Shows also go on hiatus which, as you probably know, is show biz talk for vacation. So you'll be looking at a lot of reruns. Some shows come back. Some find that the locks have been changed and their stuff is on the curb.
Like a head coach heading down the stretch with a losing record, viewers can take this opportunity to try out new shows. Ally too whacked for you? Send in Roswell to run a few plays. Give a listen at work to what everyone else is watching. Maybe West Wing is more to your liking than Drew Carey. Friends is almost unwatchable. Give Gilmore Girls a shot.
A few years ago NBC adopted the philosophy of "if you haven't seen it, it's not a rerun" which translated into "it's new to you" for on-air promos.
While that looked like a lame attempt to stretch out their thin programming ranks, they were essentially correct.
It stands to reason that, if every show were great, we'd never get anything done, or be incredibly frustrated trying to watch them all. The TV season at one time was 26 weeks long. Can you imagine? It's whittled its way down to 22, although the networks are trying to bump that back up a little.
That brings up another point. It makes sense for all involved. The advantage to actors and production folks for a 22 show season is four weeks fewer with 18 hour days. The other is that break-out stars can squeeze in a movie role or two during the off time. The problem is that most of these dimwits are no more talented than the guy who asks you if you want paper or plastic. You've got to make the money now.
Norm MacDonald made it known when his show debuted that he wanted to hit 100 episodes and grab his parachute. That's the magic number for syndication. Macdonald will probably go beyond his sitcom, but you have to question why a guy would turn off the gravy spigot like that. The more episodes he produces, the more money he gets on "the back end." (By the way, that's more show biz/agent talk).
Cynthia Geary never has to work again. You remember her as Shelly on Northern Exposure (or maybe not).
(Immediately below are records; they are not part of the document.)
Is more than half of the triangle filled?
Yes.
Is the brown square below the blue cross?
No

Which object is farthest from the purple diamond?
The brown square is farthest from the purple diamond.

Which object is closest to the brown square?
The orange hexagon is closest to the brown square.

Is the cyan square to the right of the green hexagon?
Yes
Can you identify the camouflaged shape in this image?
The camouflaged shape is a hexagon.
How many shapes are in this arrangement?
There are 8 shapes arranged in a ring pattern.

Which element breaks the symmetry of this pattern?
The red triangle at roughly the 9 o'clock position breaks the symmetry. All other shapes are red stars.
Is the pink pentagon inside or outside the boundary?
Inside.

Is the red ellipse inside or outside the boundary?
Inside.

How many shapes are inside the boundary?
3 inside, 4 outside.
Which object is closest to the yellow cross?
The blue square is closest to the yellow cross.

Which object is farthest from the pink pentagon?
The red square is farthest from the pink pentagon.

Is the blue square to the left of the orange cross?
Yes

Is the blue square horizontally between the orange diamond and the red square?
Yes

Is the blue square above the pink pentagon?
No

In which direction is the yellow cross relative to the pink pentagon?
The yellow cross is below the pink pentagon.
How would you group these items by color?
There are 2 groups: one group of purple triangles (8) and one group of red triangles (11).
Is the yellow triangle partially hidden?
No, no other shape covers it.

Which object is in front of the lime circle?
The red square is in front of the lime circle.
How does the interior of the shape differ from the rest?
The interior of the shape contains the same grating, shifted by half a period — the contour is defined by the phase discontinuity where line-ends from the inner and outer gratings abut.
In any case, while the show was in production in Washington State, she lived in housing provided by the studio and saved her paychecks. She came back in some dreadful sitcom last season that tanked, but suffered no more than a slightly bruised ego.
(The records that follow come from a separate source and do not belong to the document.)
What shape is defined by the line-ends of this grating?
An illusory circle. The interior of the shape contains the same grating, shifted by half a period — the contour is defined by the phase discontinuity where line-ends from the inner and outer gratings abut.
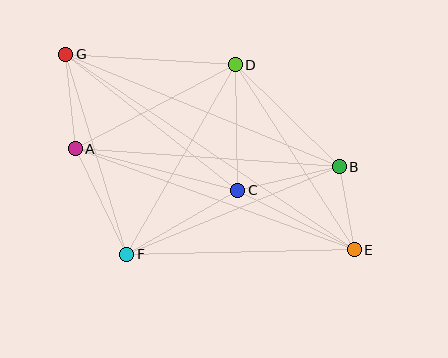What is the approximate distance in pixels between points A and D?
The distance between A and D is approximately 181 pixels.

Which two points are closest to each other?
Points B and E are closest to each other.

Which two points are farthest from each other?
Points E and G are farthest from each other.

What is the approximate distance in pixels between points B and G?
The distance between B and G is approximately 296 pixels.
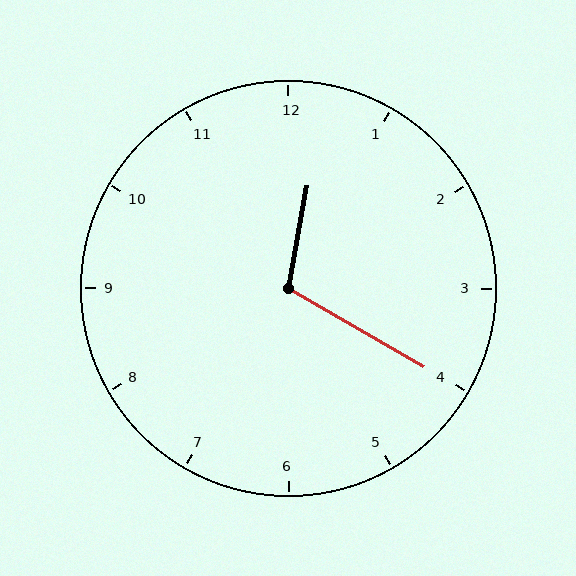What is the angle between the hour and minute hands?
Approximately 110 degrees.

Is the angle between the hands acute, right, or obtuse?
It is obtuse.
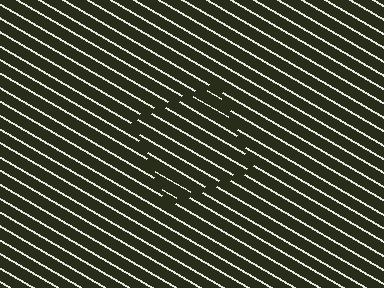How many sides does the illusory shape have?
4 sides — the line-ends trace a square.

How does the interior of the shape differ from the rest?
The interior of the shape contains the same grating, shifted by half a period — the contour is defined by the phase discontinuity where line-ends from the inner and outer gratings abut.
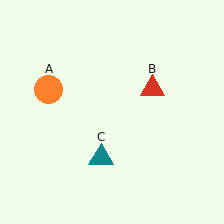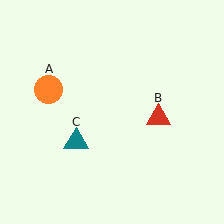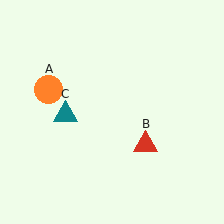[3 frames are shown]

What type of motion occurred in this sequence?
The red triangle (object B), teal triangle (object C) rotated clockwise around the center of the scene.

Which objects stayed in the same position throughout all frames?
Orange circle (object A) remained stationary.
This has split into two columns, which I will now try to sew back together.
We don't need a 26-episode schedule anymore, though it would be nice to enjoy the good shows a little longer during each season. The actors, however, should push for it. After the New Year, new shows will premiere, so now is the time to check out the programs likely to return to see if you want to add them to your lineup.
Be like a real network programmer. Add shows, cancel shows and complain that the ratings can't possibly be accurate.